Em 24 páginas, o livro narra a história dos amigos
Arroz e Feijão e de sua luta para fazer as crianças
gostarem de comer legumes. "Vivi isso com meu filho Rodrigo,
de 17 anos, e foi daí que tirei a inspiração
para escrever. As crianças hoje em dia só querem saber
de arroz, feijão, bife e batata frita", explica. Antes
mesmo de lançar "O Anjo de Chocolate", que já
vendeu 1.500 exemplares, Sonia já tinha pronto esse segundo
livro. "Na verdade, escrevi o 'Arroz e Feijão' antes
do 'Anjo'", revela. O livro, que custa R$ 7,00 nas livrarias,
foi vendido na Bienal a R$ 5,00, a pedido da própria autora
– "as pessoas estão sem dinheiro e ainda tinham
que pagar estacionamento, entrada, tudo já era tão
caro", defende.
Leda Nagle e Tim Lopes
Além de uma boa história, que de forma lúdica
tenta educar a criança para a importância da alimentação
saudável, o livro tem outros dois atrativos: a abertura,
feita pela jornalista Leda Nagle, e a dedicatória ao falecido
jornalista Tim Lopes. "Fiz a dedicatória para ele, porque
minha primeira aparição na televisão, no RJ
TV, em 2001, eu devo a ele, que ligou para marcar a entrevista.
E ele ainda insistiu com os colegas dizendo – vocês
já agendaram com a Sonia? Não vão esquecer.
Então, entrei em contato com a esposa dele e pedi a ela autorização
para dedicar o livro ao Tim", afirma. Quanto à Leda
Nagle, Sonia a conheceu no Sem Censura, programa comandado pela
jornalista, realizado em março do ano passado em homenagem
ao Dia da Mulher. "Participei de uma mesa redonda ao lado de
Suzana Vieira, Letícia Spiller e outras mulheres famosas.
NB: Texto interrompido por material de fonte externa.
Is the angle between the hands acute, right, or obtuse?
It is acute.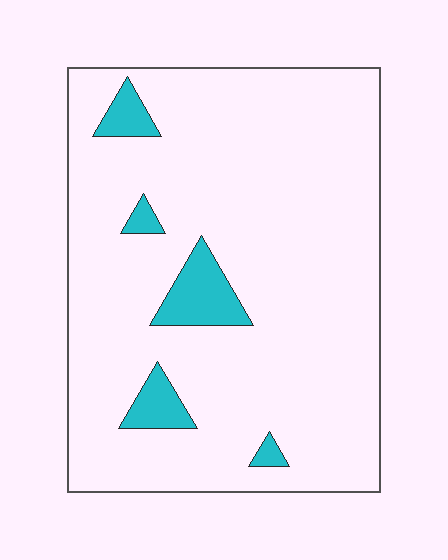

Foi uma experiência incrível. Quando eu disse que estava
nervosa, a Suzana -Vieira me deu a maior força. Ela falou:
“a intelectual aqui é você, não tem porque
estar nervosa”. E a Letícia Spiller até manifestou
a vontade de transformar 'O Anjo de Chocolate' numa peça",
conta.
O dom para escrever, Sonia diz que vem desde pequena. "Comecei
a escrever aos 10 anos, fazia cartas de amor para minhas amigas
mandarem para os namorados, poemas e até letras de música",
lembra. A opção pela literatura infantil também
vem de longa data. "Sempre admirei Monteiro Lobato e achava
que estava faltando um pouco dessa magia infantil no Brasil de hoje.
Ainda bem que isso está sendo retomado pela televisão
com programas como o Sítio do Pica-Pau Amarelo e Xuxa no
Mundo da Imaginação", opina.
A escritora, que costuma rascunhar seus textos durante as viagens
de ônibus como cobradora, ainda tem um sonho para ser realizado.
"Quero fazer roteiro para a televisão. Já tenho
até alguns prontos para Os Trapalhões, para A Grande
Família, mas não tenho técnica. Primeiro preciso
fazer um curso de roteirista, mas é muito caro. O mais difícil,
no entanto, eu consegui, que é uma pessoa interessada em
conhecer meus roteiros. Só não posso revelar o nome
por enquanto", conta. "Não é nada fácil
viver da literatura no Brasil, mas estou lutando por isso",
conclui. O terceiro livro de Sonia já está pronto
e tem o título provisório de "Animais Sim, Irracionais
Nunca". A escritora pretende lançá-lo na próxima
Bienal. "Se Deus quiser, estarei lá de novo", torce.